The Cosmic Microwave Background Radiation is the afterglow of the Big Bang; one of the strongest lines of evidence we have that this event happened. UCLA's Dr. Ned Wright explains.
"Ok, I'm Ned Wright, and I'm a professor of physics and astronomy at UCLA, and I work on infrared astronomy and cosmology."
How useful is the cosmic microwave background radiation?
"Well, the most important information we get is from the cosmic microwave background radiation come from, at the lowest level, is it's existence. When I started in astronomy, it wasn't 100 percent certain that the Big Bang model was correct. And so with the prediction of a cosmic microwave background from the Big Bang and the prediction of no cosmic microwave background from the competing theory, the steady state, that was a very important step in our knowledge."
"And then the second aspect of the cosmic microwave background that is very important, is that it's spectrum is extremely similar to a black body. And so, by being a black body means that universe relatively smoothly transitioned from being opaque to being transparent, and then we actually see effectively an isothermal cavity when we look out, so it looks very close to a black body."
"And the fact that we are moving through the universe can be measured very precisely by looking at what is called the dipole anisotropy of the microwave background. So one side of the sky is slightly hotter (about 3 millikelvin hotter) and one side of the sky – the opposite side of the sky – is slightly colder (about 3 millikelvin colder), so that means that we are moving at approximately a tenth of a percent of the speed of light. And in fact we now know very precisely what that value is – it's about 370 kilometers per second. So that's our motion, the solar system's motion, through the universe."

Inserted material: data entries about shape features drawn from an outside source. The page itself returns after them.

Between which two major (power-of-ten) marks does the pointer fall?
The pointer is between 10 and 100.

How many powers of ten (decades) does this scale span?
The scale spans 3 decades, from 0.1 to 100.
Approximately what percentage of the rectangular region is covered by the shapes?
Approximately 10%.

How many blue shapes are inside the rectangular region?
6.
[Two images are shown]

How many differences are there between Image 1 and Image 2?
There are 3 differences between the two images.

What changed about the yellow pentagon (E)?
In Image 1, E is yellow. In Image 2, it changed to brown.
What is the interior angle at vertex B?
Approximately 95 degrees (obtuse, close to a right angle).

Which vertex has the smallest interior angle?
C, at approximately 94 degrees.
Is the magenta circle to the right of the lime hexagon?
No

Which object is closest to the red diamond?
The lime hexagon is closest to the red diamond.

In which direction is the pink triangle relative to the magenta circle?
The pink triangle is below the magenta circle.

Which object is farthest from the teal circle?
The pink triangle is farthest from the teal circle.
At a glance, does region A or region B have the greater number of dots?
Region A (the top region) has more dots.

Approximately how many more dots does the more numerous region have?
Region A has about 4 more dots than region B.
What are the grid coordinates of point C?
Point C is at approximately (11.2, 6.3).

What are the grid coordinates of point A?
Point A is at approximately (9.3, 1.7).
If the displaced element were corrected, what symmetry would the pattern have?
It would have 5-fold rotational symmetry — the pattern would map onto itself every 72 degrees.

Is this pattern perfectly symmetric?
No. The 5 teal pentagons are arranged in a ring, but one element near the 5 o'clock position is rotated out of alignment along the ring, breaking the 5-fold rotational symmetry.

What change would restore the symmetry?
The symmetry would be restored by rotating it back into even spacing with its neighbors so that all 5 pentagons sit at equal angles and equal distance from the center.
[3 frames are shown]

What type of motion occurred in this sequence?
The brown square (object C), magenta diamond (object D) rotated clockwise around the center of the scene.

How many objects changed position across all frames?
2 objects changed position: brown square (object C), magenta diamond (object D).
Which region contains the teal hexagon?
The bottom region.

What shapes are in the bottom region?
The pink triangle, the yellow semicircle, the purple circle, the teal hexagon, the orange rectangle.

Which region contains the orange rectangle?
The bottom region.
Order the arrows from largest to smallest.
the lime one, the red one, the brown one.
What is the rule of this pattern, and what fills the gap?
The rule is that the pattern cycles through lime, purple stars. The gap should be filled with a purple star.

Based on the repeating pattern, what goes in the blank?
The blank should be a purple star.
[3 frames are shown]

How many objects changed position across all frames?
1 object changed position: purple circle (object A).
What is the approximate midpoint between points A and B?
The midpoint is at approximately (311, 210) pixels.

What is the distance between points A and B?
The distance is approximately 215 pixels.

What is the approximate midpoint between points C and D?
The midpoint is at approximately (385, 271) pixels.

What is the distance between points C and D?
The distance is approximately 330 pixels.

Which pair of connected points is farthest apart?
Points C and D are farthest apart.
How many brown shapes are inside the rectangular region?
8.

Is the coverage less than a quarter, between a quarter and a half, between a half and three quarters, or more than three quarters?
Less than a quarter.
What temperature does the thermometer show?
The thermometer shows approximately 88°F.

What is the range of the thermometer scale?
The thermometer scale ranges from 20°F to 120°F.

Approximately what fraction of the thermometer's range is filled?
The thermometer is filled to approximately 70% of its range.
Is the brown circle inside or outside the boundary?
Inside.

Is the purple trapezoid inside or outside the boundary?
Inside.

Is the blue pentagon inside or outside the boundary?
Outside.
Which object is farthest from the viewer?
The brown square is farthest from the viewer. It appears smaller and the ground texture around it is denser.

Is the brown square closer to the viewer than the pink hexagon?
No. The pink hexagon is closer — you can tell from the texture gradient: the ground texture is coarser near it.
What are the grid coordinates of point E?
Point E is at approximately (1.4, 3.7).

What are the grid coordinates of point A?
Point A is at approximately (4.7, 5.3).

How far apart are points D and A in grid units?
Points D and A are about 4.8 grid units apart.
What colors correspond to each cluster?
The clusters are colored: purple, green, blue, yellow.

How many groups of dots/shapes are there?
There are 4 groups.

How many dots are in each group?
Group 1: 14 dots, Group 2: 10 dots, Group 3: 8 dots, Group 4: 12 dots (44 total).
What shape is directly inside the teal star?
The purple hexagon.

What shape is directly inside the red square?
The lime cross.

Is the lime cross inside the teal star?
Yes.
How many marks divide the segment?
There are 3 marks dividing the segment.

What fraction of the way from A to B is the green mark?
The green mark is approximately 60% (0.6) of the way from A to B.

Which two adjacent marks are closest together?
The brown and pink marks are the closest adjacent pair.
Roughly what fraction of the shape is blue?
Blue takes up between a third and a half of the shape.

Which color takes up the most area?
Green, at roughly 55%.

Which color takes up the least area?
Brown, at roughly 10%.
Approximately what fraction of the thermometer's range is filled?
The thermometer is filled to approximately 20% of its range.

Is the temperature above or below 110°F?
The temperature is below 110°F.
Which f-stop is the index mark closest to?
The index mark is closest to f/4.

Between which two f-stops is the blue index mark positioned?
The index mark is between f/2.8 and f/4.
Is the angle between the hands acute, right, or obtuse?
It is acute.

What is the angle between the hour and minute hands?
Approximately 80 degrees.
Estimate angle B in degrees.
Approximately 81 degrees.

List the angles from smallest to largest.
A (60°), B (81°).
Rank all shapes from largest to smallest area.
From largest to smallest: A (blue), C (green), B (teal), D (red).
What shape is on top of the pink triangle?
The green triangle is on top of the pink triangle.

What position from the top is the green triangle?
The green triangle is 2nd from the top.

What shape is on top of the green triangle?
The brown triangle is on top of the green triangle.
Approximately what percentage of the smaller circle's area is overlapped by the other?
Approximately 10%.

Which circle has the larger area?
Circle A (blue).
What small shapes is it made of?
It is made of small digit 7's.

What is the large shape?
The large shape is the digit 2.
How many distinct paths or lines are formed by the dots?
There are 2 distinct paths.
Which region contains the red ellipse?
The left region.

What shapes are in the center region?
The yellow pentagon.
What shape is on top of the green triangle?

"An then the final piece of information we're getting from the microwave background now, in fact the Planck satellite just gave us more information along these lines is measurement of the statistical pattern of the very small what I call anisotropies or little bumps and valleys in the temperature. So in addition to the 3 millikelvin difference, we actually have plus or minus 100 microkelvin difference in the temperature from different spots. And so, when you look at these spots, and look at their detailed pattern, you can actually see a very prominent feature, which is there's about a one and a half degree preferred scale, and that's what's caused by the acoustic
waves that are set up by the density perturbations early in the history of the universe, and how far they could travel before the universe became transparent. And that's a very strong indicator about the universe."
What does it tell us about dark energy?
"The cosmic microwave background actually has this pattern on a half degree scale, and that gives you effectively a line of position, as you have with celestial navigation where you get a measurement of one star with a sextant, then you get a line on the map where you are. But you can look at the same pattern – the acoustic wave setup in the universe, and you see that in the galaxy's distribution a lot more locally. We're talking about galaxies, so it might be a billion light years away, but to cosmologists, that's local. And these galaxies also show the same wave-like pattern, and you can measure that angle at scale locally and compare it to what you see in history and that gives you the crossing line of position. And that really tells us where we are in the universe, and how much stuff there is and it tells us that we have this dark energy which nobody really understands what it is, but we know what it's doing. It's making the universe accelerate in it's expansion."